Despite this week’s differing media accounts, this much isn’t disputed: In 2015, Yahoo provided the U.S. government with the means to scan every single email that landed in every single Yahoo Mail inbox. The scanning was kept an absolute secret — and as this ex-Yahoo source describes, that meant keeping it a secret from security personnel who came to believe it endangered Yahoo’s hundreds of millions of unwitting customers.
The employee, who worked at Yahoo before, during, and after the installation of the email-scanning program, requested anonymity because of a nondisclosure agreement formed when the individual quit several months after the program was discovered internally last summer.

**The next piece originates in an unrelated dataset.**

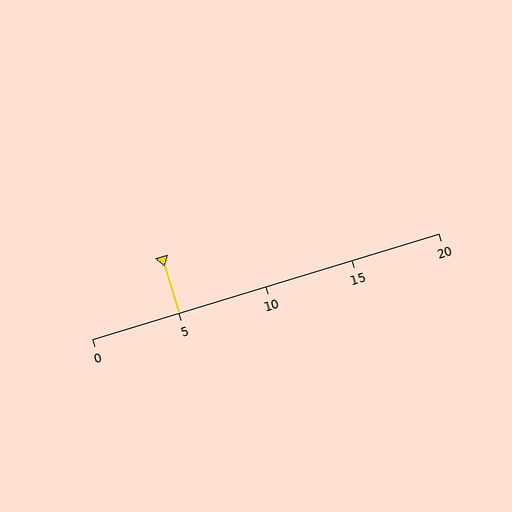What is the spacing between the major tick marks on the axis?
The major ticks are spaced 5 apart.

The source declined to share certain specific names for fear of violating that same NDA or the NDA of others, but The Intercept has confirmed details of the source’s employment at Yahoo, which would have put the then-employee in a position to know this information.

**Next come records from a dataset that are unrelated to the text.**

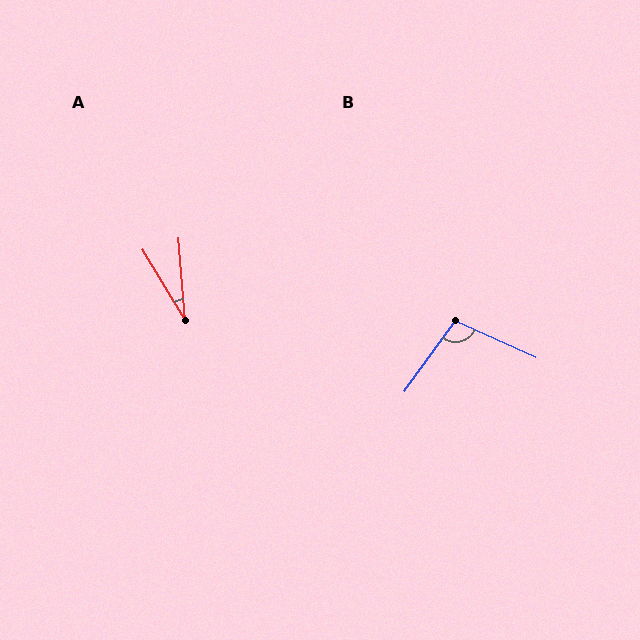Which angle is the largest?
B, at approximately 101 degrees.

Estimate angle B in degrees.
Approximately 101 degrees.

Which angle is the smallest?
A, at approximately 27 degrees.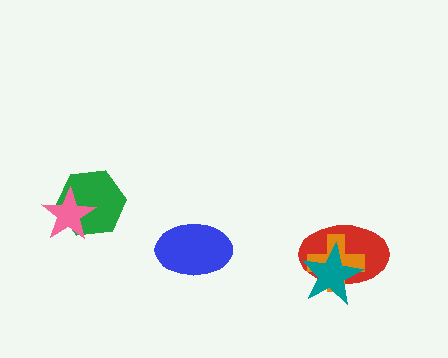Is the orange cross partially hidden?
Yes, it is partially covered by another shape.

A New York Times article by reporters Charlie Savage and Nicole Perlroth published the day after the initial Reuters report, citing “two government officials who spoke on the condition of anonymity,” characterized the Yahoo email scan as only a modification of an existing email-scanning technique used to detect malware and child pornography — common across many other email and messaging services — rather than a bespoke, new tool built specifically for the government surveillance order, as Reuters had reported. Essentially, according to the Times’s report, Yahoo made its porn and virus scanner merely to look for one more nasty thing (some sort of “signature” pertaining to a state-sponsored terrorist group) while it was looking anyway, as opposed to building an altogether new scanner (the difference between an addition to your grocery shopping list and separate trip). Both are indiscriminate mass searches with troubling Fourth Amendment implications, but there are important differences: According to the Yahoo alum, a mere “modification to [existing] mail filters wouldn’t have raised a red flag … [the security team] wouldn’t have been able to detect it in the first place.” Rather, Yahoo’s security team had detected “something novel, like something a hacker would have installed.” The team believed it “was or looked like a root kit,” a piece of software installed on a computer system to give a third party complete, invisible control. In this case, according to the ex-Yahoo source, it was “a program that runs on your servers that has access to incoming data.”

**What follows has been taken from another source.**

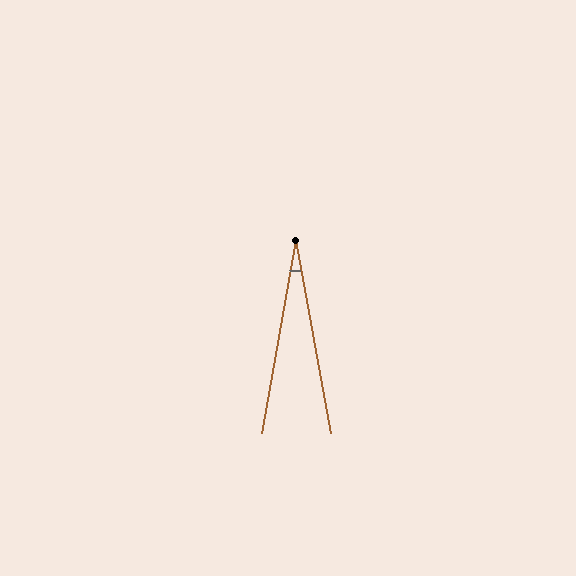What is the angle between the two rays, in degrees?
Approximately 20 degrees.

Alex Stamos, Yahoo’s former information security chief who Reuters reported left the company after finding out about its cooperation with the U.S. government’s scanning mandate, is said to have taken particular issue with how poorly the scanning tool was installed. “He was especially offended that he was not looped in on the decision,” said the ex-Yahoo source. “The program that was installed for interception was very carelessly implemented, in a way that if someone like an outside hacker got control of it, they could have basically read everyone’s Yahoo mail,” something the source attributed to “the fact that it was installed without any security review.”
To people whose entire job it is to prevent something like this from happening, the discovery was a shock, and they immediately did what was done for any other uncovered vulnerability, filing a complaint so the problem could be tracked and corrected. “Standard protocol on the security team,” the ex-Yahoo source explained, “is to open a security issue and assign it to the team responsible for that component, in this case Mail, saying you have to fix this within 24-48 hours,” due to its severity. “At that point [Yahoo Mail] would have had to explain to [them] why they didn’t have to fix this, which was because they had installed it.” But the source says that after the security team raised an alarm over the email scanning, still thinking it was the work of an outside hacker and not their coworkers, the complaint suddenly went missing from Yahoo’s internal tracker: “I looked for the issue and I couldn’t find it,” said the Yahoo alum. “I assume it was deleted.”
Eventually, several months after the tool was first installed, some members of Yahoo’s security team were filled in about the truth of scanning project, though they were unable to alter it by that point — a decision that left many frustrated or worse. “It was detected early enough that we could have made things better,” the ex-Yahoo source said. “I was very upset.”
Yahoo declined to comment on the record.